Beaucoup de choses ont changé. Il y a un nouveau coach, un nouveau style de jeu. J’ai plus de libertés offensives, j’aime beaucoup jouer comme ça. La saison dernière, je jouais plus défensif et cela ne me correspondait pas. Après le départ de [benoît] Trémoulinas, on n’avait plus le même style de jeu. Les arrières latéraux, on participait moins.

Avoir un entraîneur qui a joué au même poste que vous toute sa carrière, ça aide?

Oui, car il peut me donner des conseils pour progresser plus. Je l’écoute tout le temps pour modifier ce que je ne fais pas bien. Vu sa carrière, avec son parcours au Bayern ou en Coupe du monde avec l’équipe de France, je suis obligé de l’écouter. C’est un bon exemple.

On vous sent très serein lorsque vous avez le ballon, d’où vient cette confiance?

C’est mon style, j’ai toujours joué comme ça.

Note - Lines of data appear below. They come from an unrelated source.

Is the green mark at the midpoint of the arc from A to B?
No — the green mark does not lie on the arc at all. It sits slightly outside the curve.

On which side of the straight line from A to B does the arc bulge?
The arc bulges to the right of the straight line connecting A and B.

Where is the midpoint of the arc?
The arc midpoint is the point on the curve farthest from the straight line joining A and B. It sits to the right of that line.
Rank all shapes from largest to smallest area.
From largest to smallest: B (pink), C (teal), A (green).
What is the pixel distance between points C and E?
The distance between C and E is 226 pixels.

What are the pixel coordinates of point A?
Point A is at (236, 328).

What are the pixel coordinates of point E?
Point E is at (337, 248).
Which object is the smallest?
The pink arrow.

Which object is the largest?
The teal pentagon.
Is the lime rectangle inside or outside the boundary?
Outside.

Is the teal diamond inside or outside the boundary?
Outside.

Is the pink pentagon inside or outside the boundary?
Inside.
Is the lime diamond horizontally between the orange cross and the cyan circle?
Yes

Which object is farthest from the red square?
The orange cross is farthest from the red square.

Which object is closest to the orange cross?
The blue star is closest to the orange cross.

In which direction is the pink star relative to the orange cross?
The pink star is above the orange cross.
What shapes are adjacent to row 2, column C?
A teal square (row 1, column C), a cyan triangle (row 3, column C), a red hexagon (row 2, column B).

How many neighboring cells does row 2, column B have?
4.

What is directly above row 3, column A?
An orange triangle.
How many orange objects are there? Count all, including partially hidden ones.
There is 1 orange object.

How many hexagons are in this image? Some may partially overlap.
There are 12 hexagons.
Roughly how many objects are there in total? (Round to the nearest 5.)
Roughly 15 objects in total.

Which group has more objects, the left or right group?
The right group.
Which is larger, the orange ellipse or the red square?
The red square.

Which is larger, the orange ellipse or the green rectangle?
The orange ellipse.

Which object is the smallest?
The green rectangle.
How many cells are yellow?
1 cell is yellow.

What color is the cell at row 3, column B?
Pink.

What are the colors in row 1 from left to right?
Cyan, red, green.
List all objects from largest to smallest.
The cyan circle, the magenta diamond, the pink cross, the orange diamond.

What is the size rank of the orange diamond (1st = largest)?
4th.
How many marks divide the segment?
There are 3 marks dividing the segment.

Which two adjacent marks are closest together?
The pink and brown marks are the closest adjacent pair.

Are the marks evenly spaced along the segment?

Au Brésil, je faisais déjà de bonnes choses en prenant des risques en défense. Là-bas, beaucoup font des dribbles, même les défenseurs centraux.

Il y a quelque mois, votre nom avait circulé pour un retour au pays, le Brésil vous manque?

J’aime mon pays, de temps en temps ça me manque mais je sais que je suis ici pour mon travail. De temps en temps je suis triste mais je n’ai pas à me plaindre. Mon objectif, c’est de rester le plus longtemps possible en Europe. Même si je suis très content d’être à Bordeaux, je cherche des objectifs élevés. Jouer la Ligue des Champions est un rêve. Je peux jouer la Libertadores [la Ligue des Champions de l’Amérique du Sud] au Brésil mais c’est très difficile car il y a beaucoup de clubs. Moi, je veux rester en Europe.